Penyidik Pegawai Negeri Sipil sebagaimana dimaksud pada ayat (1) berwenang: a. menerima laporan atau pengaduan dari seseorang tentang adanya tindak pidana di bidang teknologi informasi; b. memanggil orang untuk didengar dan atau diperiksa sebagai tersangka atau saksi sehubungan dengan tindak pidana di bidang teknologi informasi; c. melakukan pemeriksaan atas kebenaran laporan atau keterangan berkenaan dengan tindak pidana di bidang teknologi informasi; d. melakukan pemeriksaan terhadap orang dan atau badan usaha yang diduga melakukan tindak pidana di bidang teknologi informasi; e. melakukan pemeriksaan alat dan atau sarana yang berkaitan dengan kegiatan teknologi informasi yang diduga digunakan untuk melakukan tindak pidana di bidang teknologi informasi;
f. melakukan penggeledahan terhadap tempat tertentu yang diduga digunakan sebagai tempat untuk melakukan tindak pidana di bidang teknologi informasi; g. melakukan penyegelan dan penyitaan terhadap alat dan atau sarana kegiatan teknologi informasi yang diduga digunakan secara menyimpang dari ketentuan yang berlaku; h. meminta bantuan ahli yang diperlukan dalam penyidikan terhadap tindak pidana di bidang teknologi informasi; i. mengadakan penghentian penyidikan tindak pidana di bidang teknologi informasi; (3) Penyidik Pegawai Negeri Sipil sebagaimana dimaksud dalam ayat (1) memberitahukan penyidikan yang sedang dilaporkannya dan melaporkan hasil penyidikannya kepada Penyidik Pejabat Polisi Negara Republik Indonesia.

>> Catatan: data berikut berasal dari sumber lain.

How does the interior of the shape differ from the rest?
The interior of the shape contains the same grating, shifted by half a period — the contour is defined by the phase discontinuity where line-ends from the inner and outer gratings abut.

Pasal 41 Alat bukti pemeriksaan dalam undang-undang ini meliputi: a. alat bukti sebagaimana dimaksud dalam ketentuan Perundang-undangan yang berlaku; b. alat bukti lain berupa Dokumen Elektronik dan Informasi Elektronik sebagaimana dimaksud dalam pasal 1 ayat (3) dan ayat (14) dan pasal 5 ayat (1) sampai dengan (3) BAB XI KETENTUAN PIDANA Pasal 42
(1) Setiap orang yang melanggar ketentuan sebagaimana dimaksud dalam Pasal 26, dipidana dengan pidana penjara paling lama 3 (tiga) tahun dan pidana denda paling banyak Rp.1.000.000.000,-. (satu milyar rupiah). (2) Setiap orang yang melanggar ketentuan sebagaimana dimaksud dalam Pasal 27 ayat (1), dipidana dengan pidana penjara paling lama 4 (empat) tahun dan atau denda paling banyak Rp. 1.000.000.000.,- (satu milyar rupiah). Pasal 43 Setiap orang yang melanggar ketentuan sebagaimana dimaksud dalam Pasal 22 ayat (1), Pasal 25 dipidana dengan pidana penjara paling lama 6 (enam) bulan dan atau denda paling banyak Rp.100.000.000.,- (seratus juta rupiah).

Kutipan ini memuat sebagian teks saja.